The moniker of "hard" engineering is neither precise nor useful. What makes engineering hard? Is solving problems with distributed systems, even if these systems are for ads, hard? Or do you mean hardware? In that case even Nvidia is not hard enough since they don't fabricate their own chips. Or do you mean designing hardware? Then what makes writing system verilog at a desk hard but writing Python not hard?

TechnicolorByte · on Aug 23, 2023

I admit that was a glib comment and unnecessary.

I’m really speaking about Nvidia’s ability to perform well in both hardware and software, at chip-scale and datacenter-scale. Also speaking of their product/business direction that revolutionizes multiple industries (leaders in graphics with ray tracing and AI frame/resolution sacking; leaders in AI infra and datacenter systems, etc.) all resulting in big impacts to their respective industries.

You’re right that many of those software-only companies do very real engineering with distributed systems and such. I should’ve been more precise and was really complaining about the SV hype of the 2010s focusing on regulating-breaking companies like Airbnb, Uber, wework, etc. and on companies like Meta and Google who focus on pushing ads for their revenue.
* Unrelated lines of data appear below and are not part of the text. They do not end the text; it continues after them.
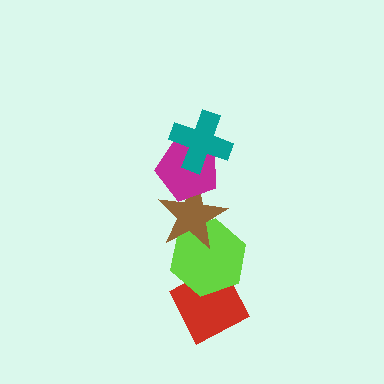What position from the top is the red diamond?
The red diamond is 5th from the top.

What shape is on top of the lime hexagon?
The brown star is on top of the lime hexagon.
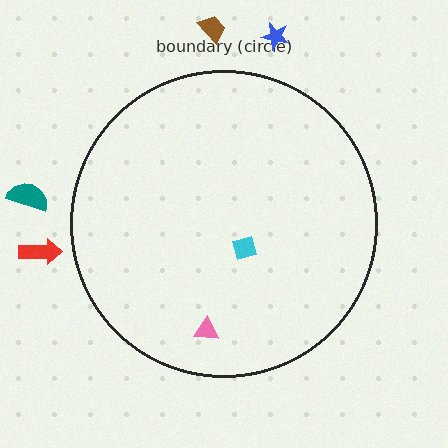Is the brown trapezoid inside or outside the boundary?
Outside.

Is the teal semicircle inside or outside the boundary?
Outside.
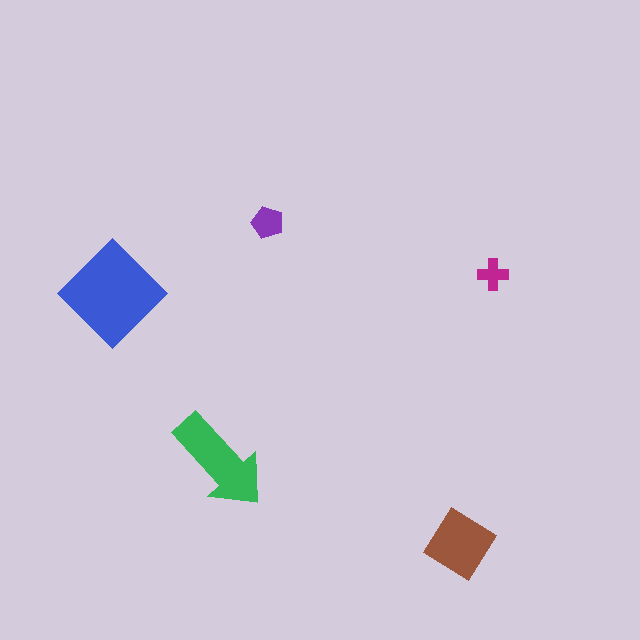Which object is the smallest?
The magenta cross.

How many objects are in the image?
There are 5 objects in the image.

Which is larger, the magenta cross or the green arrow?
The green arrow.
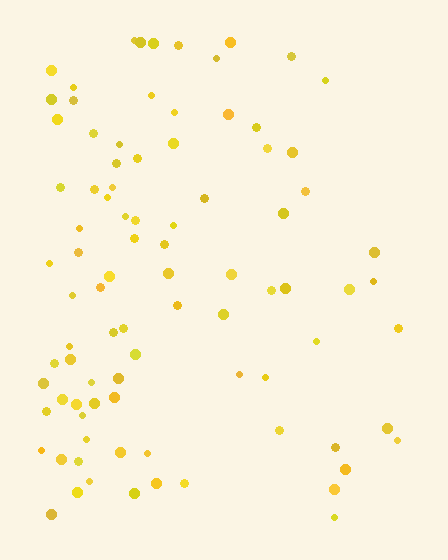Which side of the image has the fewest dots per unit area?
The right.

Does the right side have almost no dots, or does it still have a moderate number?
Still a moderate number, just noticeably fewer than the left.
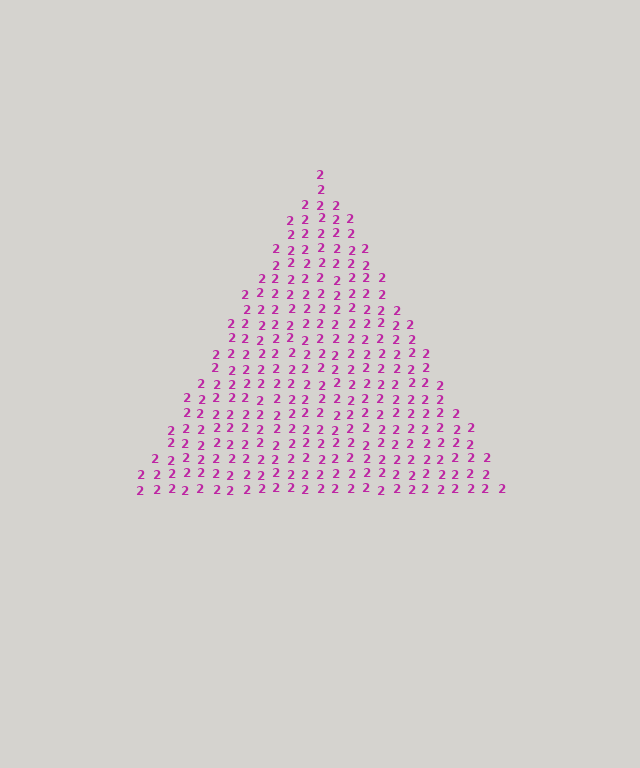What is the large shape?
The large shape is a triangle.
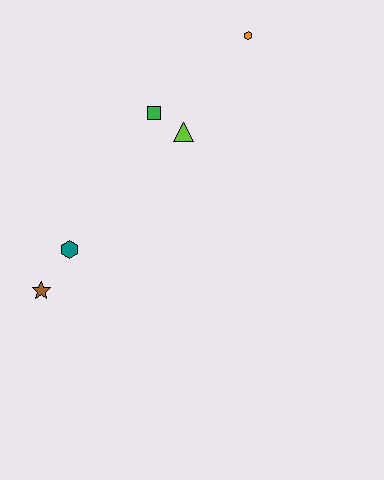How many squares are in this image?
There is 1 square.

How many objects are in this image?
There are 5 objects.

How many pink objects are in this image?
There are no pink objects.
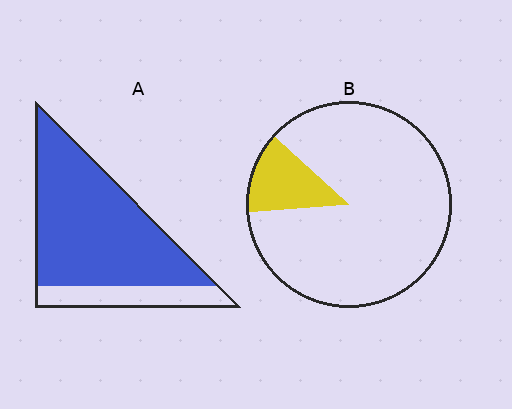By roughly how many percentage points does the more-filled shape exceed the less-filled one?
By roughly 65 percentage points (A over B).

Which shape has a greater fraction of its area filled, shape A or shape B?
Shape A.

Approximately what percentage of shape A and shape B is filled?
A is approximately 80% and B is approximately 15%.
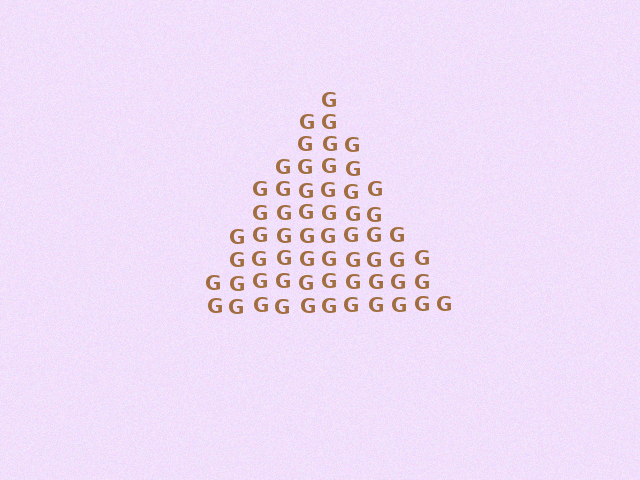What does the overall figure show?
The overall figure shows a triangle.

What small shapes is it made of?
It is made of small letter G's.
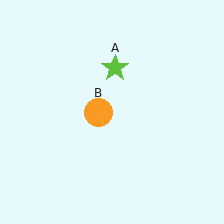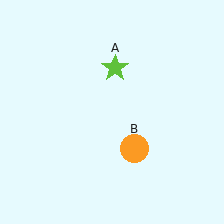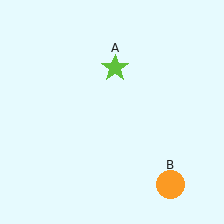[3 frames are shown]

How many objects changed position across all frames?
1 object changed position: orange circle (object B).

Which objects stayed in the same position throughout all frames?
Lime star (object A) remained stationary.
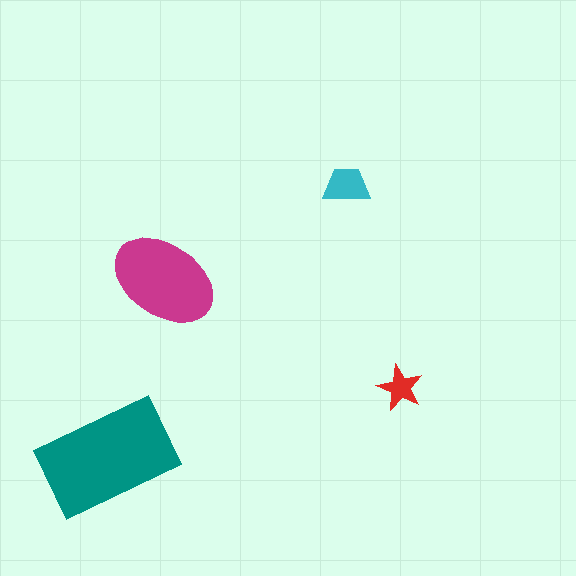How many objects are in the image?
There are 4 objects in the image.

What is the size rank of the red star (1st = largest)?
4th.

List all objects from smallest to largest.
The red star, the cyan trapezoid, the magenta ellipse, the teal rectangle.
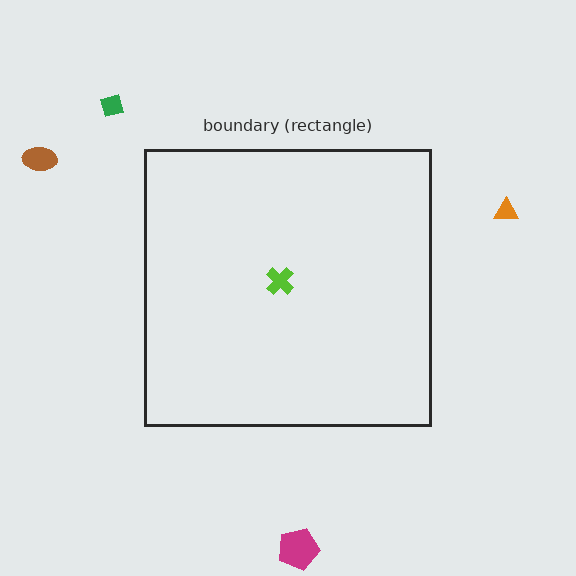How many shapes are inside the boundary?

omniglottal · on Aug 23, 2023

I suppose the difference is engineering something deterministic (i.e., physics, electronics, logic) versus something soft and indistinct (SEO, ad impressions, customer conversion rate).

nsteel · on Aug 24, 2023

It's hard to get complex systems correct. There's far less margin for error when you get a hardware design wrong. Correcting a Python software mistake is orders of magnitude easier and cheaper to resolve, it doesn't cost multiple billions and take 6 months to iterate. You might consider the hardware design harder in that respect.

systemvoltage · on Aug 24, 2023

Yeah. NVidia was a docile looking company and in 2012, they were merely a gaming oriented hardware shop.

These companies exist today. Which small or ignored companies do you think have a bright future?

epolanski · on Aug 23, 2023

Are they so far ahead?

AMD GPUs get comparable results as of late on Stable Diffusion.

Software and hardware from competitors will catch up, crunching 4/8/16 bit width numbers is no rocket science.

david-gpu · on Aug 23, 2023

> Software and hardware from competitors will catch up, crunching 4/8/16 bit width numbers is no rocket science.

I used to think like that, until I got a job there and... Oh, boy! I left five years later still amazed at all the ever more mind bending ways you can multiply two damn matrices. It was the most tedious yet also most intellectually challenging work I've ever done. My coworkers there were also the brightest group of engineers I've ever met.

kortilla · on Aug 24, 2023

> was the most tedious yet also most intellectually challenging work I've ever done

What does this mean? Tedious is pretty much the opposite of “intellectually challenging” when I think of careers.

em500 · on Aug 24, 2023

Trying to beat a good chess engine at 2500 Elo is probably both tedious and intellectually challenging.